Q: How is my medicine compounded?
A: At Blooming Grove Pharmacy, we set high standards for quality assurance in our preparations. After developing a compounded prescription, our specially trained professionals research the feasibility of the compound formula in order to select the proper pharmaceutical grade ingredients. Analyses of our chemicals are certified and documented before those materials can be used in any compound.
Each active ingredient is also double-weighed using a digital scale linked to our lab computer to ensure consistency. Ointments, gels and creams are processed through an ointment mill to further micronize ingredients, creating a smooth and well-crafted product. All capsule preparations are thoroughly mixed prior to encapsulation to achieve complete congruency of ingredients.

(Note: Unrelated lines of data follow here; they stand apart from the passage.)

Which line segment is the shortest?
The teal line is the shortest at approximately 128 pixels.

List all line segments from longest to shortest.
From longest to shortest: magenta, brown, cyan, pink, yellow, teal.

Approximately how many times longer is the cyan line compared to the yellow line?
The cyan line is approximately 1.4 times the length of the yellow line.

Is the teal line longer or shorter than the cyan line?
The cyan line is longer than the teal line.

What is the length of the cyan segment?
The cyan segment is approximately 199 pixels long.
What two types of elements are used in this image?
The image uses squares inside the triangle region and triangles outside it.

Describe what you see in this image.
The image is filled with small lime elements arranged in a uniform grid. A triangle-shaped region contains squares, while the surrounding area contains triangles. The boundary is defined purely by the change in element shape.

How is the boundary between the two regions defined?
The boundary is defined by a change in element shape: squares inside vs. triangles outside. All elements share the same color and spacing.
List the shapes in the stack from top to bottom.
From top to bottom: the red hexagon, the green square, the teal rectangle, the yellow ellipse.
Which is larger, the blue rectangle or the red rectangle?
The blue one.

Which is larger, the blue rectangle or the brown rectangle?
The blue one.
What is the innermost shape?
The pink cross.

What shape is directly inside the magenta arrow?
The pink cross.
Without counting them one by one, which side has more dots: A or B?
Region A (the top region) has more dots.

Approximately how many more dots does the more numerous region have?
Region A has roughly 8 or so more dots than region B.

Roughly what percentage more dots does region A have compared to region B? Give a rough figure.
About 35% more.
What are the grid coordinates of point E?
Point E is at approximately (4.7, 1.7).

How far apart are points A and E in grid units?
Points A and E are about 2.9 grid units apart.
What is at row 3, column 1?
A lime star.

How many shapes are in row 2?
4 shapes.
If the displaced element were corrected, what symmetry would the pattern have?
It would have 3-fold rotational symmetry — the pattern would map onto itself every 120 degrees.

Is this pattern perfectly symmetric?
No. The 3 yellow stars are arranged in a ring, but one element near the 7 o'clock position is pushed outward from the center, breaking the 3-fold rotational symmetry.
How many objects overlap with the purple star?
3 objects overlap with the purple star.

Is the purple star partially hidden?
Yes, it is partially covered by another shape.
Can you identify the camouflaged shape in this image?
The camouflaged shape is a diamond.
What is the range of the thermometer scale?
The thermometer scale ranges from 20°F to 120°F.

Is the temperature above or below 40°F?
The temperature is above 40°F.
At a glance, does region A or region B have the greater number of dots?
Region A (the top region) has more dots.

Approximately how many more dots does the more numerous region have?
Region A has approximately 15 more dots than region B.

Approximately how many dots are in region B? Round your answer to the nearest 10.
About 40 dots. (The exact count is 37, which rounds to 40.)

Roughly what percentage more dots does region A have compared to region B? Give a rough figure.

Q: What insurance plans do you accept?
A: The Blooming Grove Pharmacy accepts most prescription plans including, medicare, medicaid and no fault and worker's compensation. We make every effort to resolve any insurance problems that arise upon filling your prescriptions.
We understand that co-pays have risen. As long as your insurance allows, and your doctor authorizes, we will always dispense the maximum supply allowed within the confines of your insurance and the law.
We suggest you get a formulary list from your insurance company so your doctor can prescribe medication that is medically and cost effective. A formulary list is a list of medications that your insurance company prefers and will result in a lower copay for you.
Q: How do you get my insurance information?
A: You can bring in your insurance id card, or you can provide your insurance information via our web portal or over the telephone. Once you confirm that you would like to transfer your prescriptions, we will call your old pharmacy and make the switch. Typically we can also transfer all of your prescription insurance information.
Q: How much are my copays?
A: Your co-pay will stay the same as it is at any other pharmacy. Your co-pays are set by your insurance company and may vary based on where you fill medicines, if you have a deductible, and what kind of medication you’re receiving. Because of these different factors, we recommend that you call your insurance provider directly to get an accurate quote for your set of medications.
Q: Can my doctor send prescriptions directly to you?
A: Blooming Grove Pharmacy is a full-service pharmacy, so your doctor can send prescriptions to us at any time via fax (845-783-9295), phone, or e-script.